А здесь... Еще раз глубоко втянув носом прохладный воздух, юноша двинулся в иную, нежели уехали верховые сторону, по узкой тропе, часто петляющей, промеж камышовых зарослей и причудливо искривленных отчего-то, вековых деревьев. Тропа, впрочем, скоро закончилась, и дальше шагать ему пришлось, полагаясь только на свою слегу, часто оступаясь, по колено, утопая в грязной жиже. Множество раз он представлял себе эту дорогу, петляющую, странную, уводящую его к столь желанному ему благодатному краю. Но никогда не думал Тришка о том, что следуя зову своего сердца, он будет испытывать чувство страха перед неопределенностью в выборе собственного пути.
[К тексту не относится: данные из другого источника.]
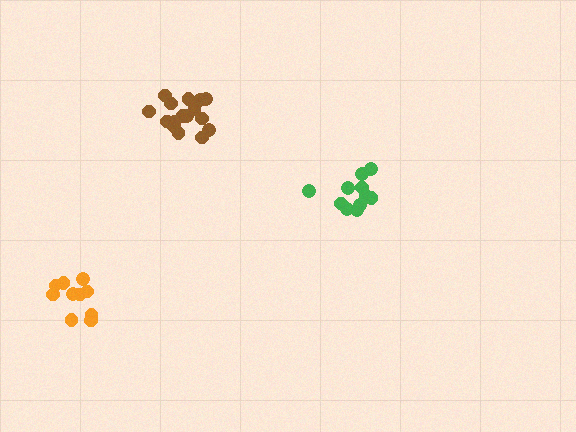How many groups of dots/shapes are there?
There are 3 groups.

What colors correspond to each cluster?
The clusters are colored: green, brown, orange.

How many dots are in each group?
Group 1: 13 dots, Group 2: 16 dots, Group 3: 10 dots (39 total).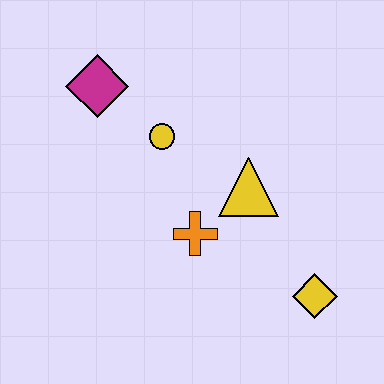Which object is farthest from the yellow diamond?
The magenta diamond is farthest from the yellow diamond.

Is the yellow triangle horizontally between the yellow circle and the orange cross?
No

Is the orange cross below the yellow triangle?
Yes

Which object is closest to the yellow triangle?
The orange cross is closest to the yellow triangle.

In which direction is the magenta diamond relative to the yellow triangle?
The magenta diamond is to the left of the yellow triangle.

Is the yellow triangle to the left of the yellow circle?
No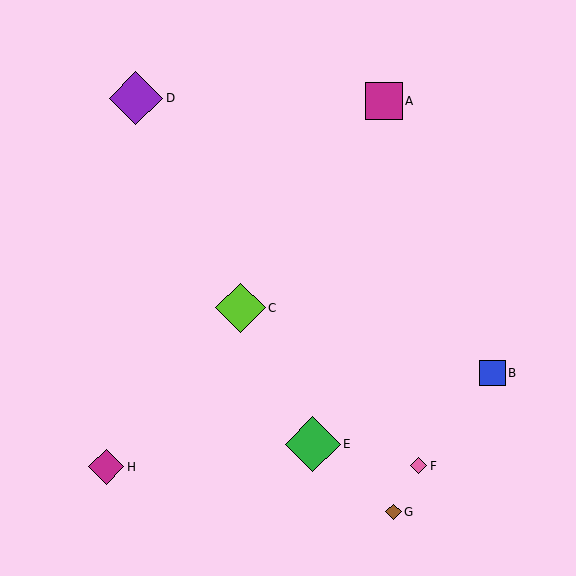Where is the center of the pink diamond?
The center of the pink diamond is at (418, 466).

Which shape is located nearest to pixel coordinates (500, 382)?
The blue square (labeled B) at (493, 373) is nearest to that location.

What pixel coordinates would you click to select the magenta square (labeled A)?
Click at (384, 101) to select the magenta square A.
Время тянулось бесконечно. В течение последующего часа, а может быть и двух, Тришка шел уже в совершенной тьме, так как небо заволокло облаками и луна скрылась из виду. Он продолжал двигаться по броду, только изредка останавливаясь, прислушиваясь к доносившимся до него звукам, вглядываясь в темноту, но потом опять продолжал свой путь. Порой ему казалось, что сама темнота протягивает к нему свои руки, а какие-то светящиеся огоньки появляются из воды, летают где-то над его головой, уносятся куда-то ввысь, в тяжелые облака. И тогда Тришка снова останавливался, пытаясь различить в ночи очертания тех неясных предметов, которые привлекали его внимание, казались ему пугающими в темноте.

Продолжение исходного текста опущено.